Como todos os que perdem a hora, resignei-me diante da espera do próximo ônibus que demoraria cerca de vinte minutos para passar. Sentados à parada de ônibus, mais dois aguardavam o transporte rumo à Universidade.  Ele não parecia atrasado. A pasta embaixo do braço mal podia ser vista. Estava a esperar, e só. Ela, moça, tanto quanto eu, já se mostrava inquieta. Pernas cruzadas, pés balançando impacientes.

Alheios à nossa espera, que já parecia durar uma eternidade, passavam apressados, descompromissados, gente que parecia estar passeando, mesmo sendo uma segunda-feira, antes das nove horas da manhã. E passa cachorro, levando e sendo levado, passa mulher carregando criança, passam senhoras carregando sacolas, passa quem não tem mais pressa de passar. Passam pra lá e pra cá. Passam carros, mãos trêmulas em volantes de auto-escola, e até ônibus. Só não passa ‘o Bombeiros’.

O tempo, esse também passa, apesar de não parecer. E haja tanta música nos ouvidos para se distrair. Cada um com seus fones, todos juntos, mas cada um com a sua música. Sinfonia particular. Passa segundo, minuto, e o time dos passageiros vai aumentando. Chega mais moça nova. Futura arquiteta. Pelo menos é o que indica sua bolsa com as inscrições do curso. Chega homem de blazer bege, óculos de grau e mala de viagem na mão. Acho que é professor. Acho que não. Acho que pode estar aproveitando o fato do ônibus que está por vir passar nas proximidades da rodoviária.

E a parada de ônibus vai ficando lotada. E a paciência se esgotando, ainda que esteja cada vez mais próximo o horário do ônibus chegar. Chegam os eufóricos, assim por estarem chegando a tempo, diferente de mim. Quinze minutos aguardando. Mais de meia hora atrasada. Chegam e já vão se posicionando estrategicamente. Segunda parada depois do terminal, sabe como é, às vezes o ônibus já chega com poucos bancos disponíveis.

09h10. Atrasados ou não, o desejo de todos é o mesmo, que o ônibus venha de uma vez. Ainda chegam mais alguns, no limite de pegar ou perder a condução. Estudante apressada chega ainda terminando o café da manhã que vinha comendo no caminho. Despede-se da amiga que, pelas vestes, iria praticar algum esporte, enquanto nós estivéssemos, finalmente, dentro do ônibus. Um último pedaço da bolacha água e sal, e conseguiu fazer sua refeição matinal.

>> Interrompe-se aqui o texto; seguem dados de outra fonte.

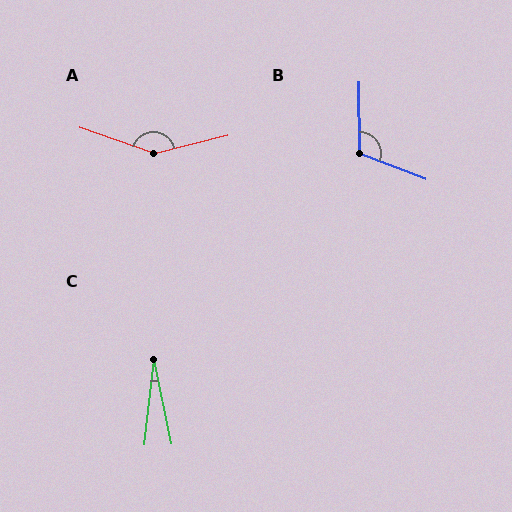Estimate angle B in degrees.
Approximately 111 degrees.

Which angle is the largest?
A, at approximately 147 degrees.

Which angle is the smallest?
C, at approximately 18 degrees.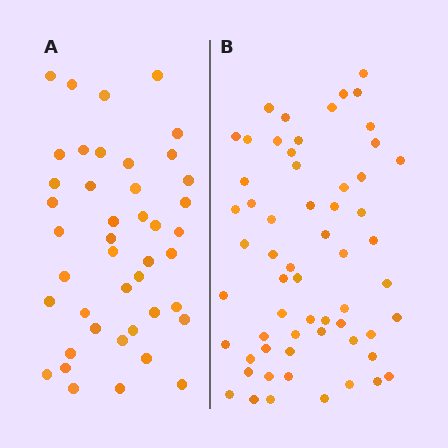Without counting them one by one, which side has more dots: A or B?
Region B (the right region) has more dots.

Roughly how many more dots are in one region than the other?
Region B has approximately 15 more dots than region A.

Na beirada da calçada, chega e logo já se empossa, um senhor. Ágil, inquieto. Mesmo com uma semana passada das eleições municipais, trazia, fixado por um clips, o ‘santinho’ de seu candidato no bolso da camisa. Camisa social. E anda para lá e para cá, sacola na mão, já impaciente com o tal ônibus que não vem.

Foto de Natascha Carvalho.

Bastou a cor laranja apontar na esquina da Duque de Caxias para que todos nós, como quem adentra num show, nos posicionássemos no meio fio, esperando aquele ser o melhor lugar, o que o motorista irá escolher para estacionar, e assim, subirmos logo no ônibus. Entra rapaz, moça, atrasado e prevenido, universitário, aposentado e viajante. Dei sorte. Consegui um dos poucos bancos desocupados.

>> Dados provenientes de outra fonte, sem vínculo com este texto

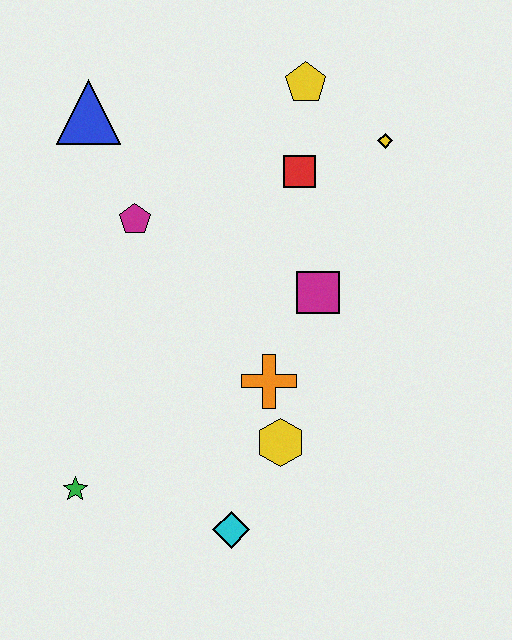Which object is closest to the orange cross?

Hoje é segunda. 09h14 passou ‘o Bombeiros’ na Presidente. E passa desde as seis e pouco da manhã. Todo dia pegam o ônibus, viajantes, aposentados, universitários, prevenidos e atrasados, moças e rapazes. E mais, entra gente. Gente que vai todo dia para Universidade Federal de Santa Maria. E ainda tem motorista e cobrador. E entram livros, cadernos, e sono. E desejos, esperança, e disposição. Acima de tudo entram os sonhos, que vão sendo realizados, pouco a pouco, através desse trajeto diário até a Universidade.

BOMBEIROS 09h13, pelo viés de Natascha Carvalho*

*Natascha é acadêmica do 6º semestre de Comunicação Social – Jornalismo na UFSM. A crônica Bombeiros 09h13 venceu o 6º Concurso de Crônicas da UFSM de 2012 na categoria acadêmica.